Más de cien años antes, un Arlequín llamado León del Templo había sido capturado, torturado y asesinado junto con el profeta Isaac T. Jones. Vicki y algunos miembros de su congregación creían que ese sacrificio nunca había sido recompensado. ¿Por qué Dios había hecho que Maya y Gabriel se cruzaran en su vida? ¿Por qué había acabado en aquella isla, protegiendo a un Viajero? «La deuda no pagada», pensó. «La deuda no pagada.»Tres de las cabañas estaban vacías, pero la cuarta estaba atrancada y los mercenarios no fueron capaces de forzar la entrada. Antes de llegar a Skellig Columba, Boone había leído toda la información que había podido recopilar acerca de la isla, y sabía que aquellas construcciones milenarias tenían paredes de gruesa piedra que dificultaba el uso de los escáneres infrarrojos, por eso su equipo había llevado un backscatter portátil.

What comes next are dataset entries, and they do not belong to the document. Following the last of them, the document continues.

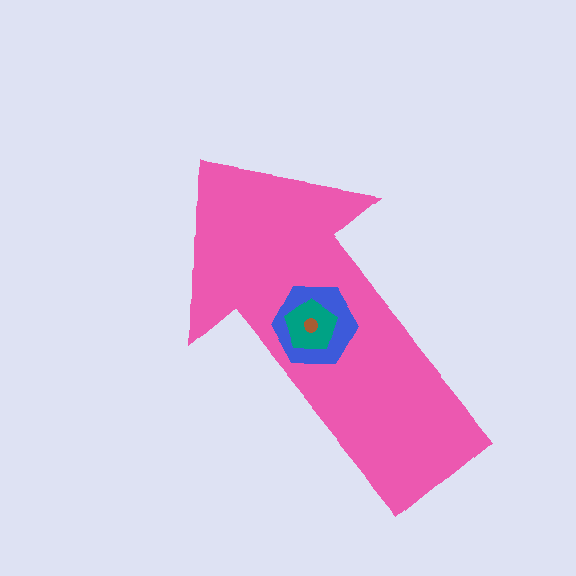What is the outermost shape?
The pink arrow.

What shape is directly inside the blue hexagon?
The teal pentagon.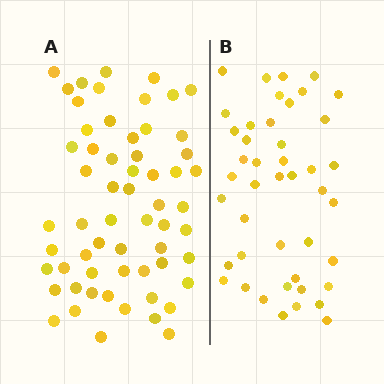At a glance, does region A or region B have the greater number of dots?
Region A (the left region) has more dots.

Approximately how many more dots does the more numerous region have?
Region A has approximately 15 more dots than region B.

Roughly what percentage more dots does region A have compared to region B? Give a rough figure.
About 35% more.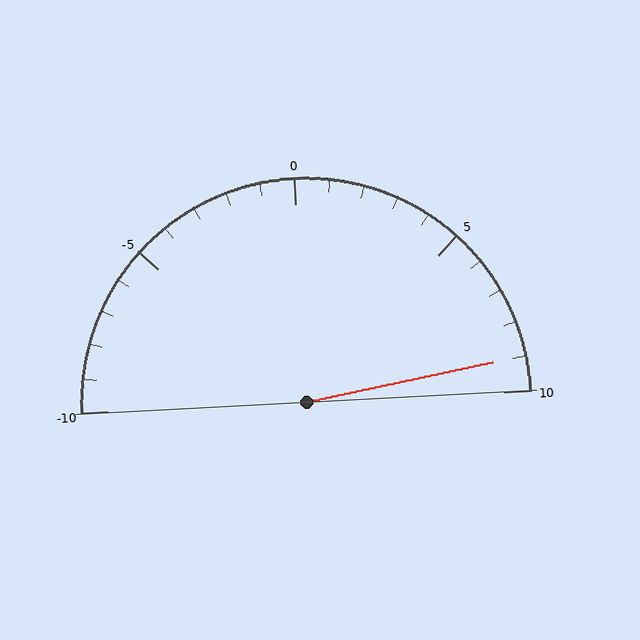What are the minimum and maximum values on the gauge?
The gauge ranges from -10 to 10.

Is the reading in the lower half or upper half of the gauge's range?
The reading is in the upper half of the range (-10 to 10).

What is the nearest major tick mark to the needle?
The nearest major tick mark is 10.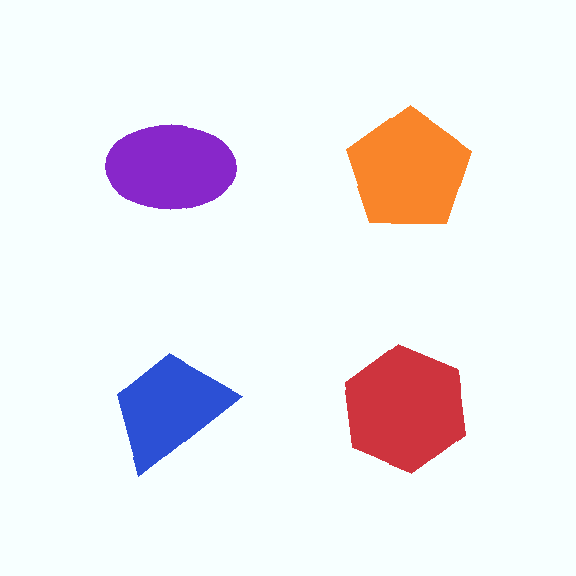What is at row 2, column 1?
A blue trapezoid.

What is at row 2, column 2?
A red hexagon.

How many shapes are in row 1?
2 shapes.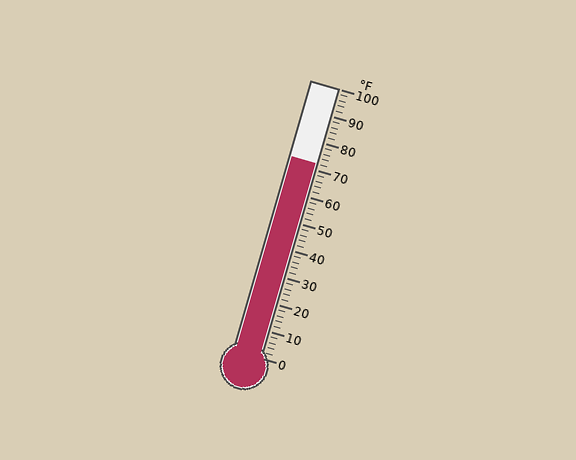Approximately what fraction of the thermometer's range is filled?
The thermometer is filled to approximately 70% of its range.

Cuando los dos helicópteros aterrizaron en la isla, los hombres saltaron empujados por el deseo de capturar o destruir, pero ese agresivo impulso había menguado. Los mercenarios hablaban en susurros mientras los haces de sus linternas rasgaban la oscuridad del rocoso paisaje. Dos hombres bajaron por la pendiente con el equipo que acababan de descargar del helicóptero. Una parte del backscatter parecía un telescopio de refracción montado sobre un trípode. El aparato disparaba rayos X hacia su objetivo, y una pequeña antena parabólica capturaba los fotones resultantes.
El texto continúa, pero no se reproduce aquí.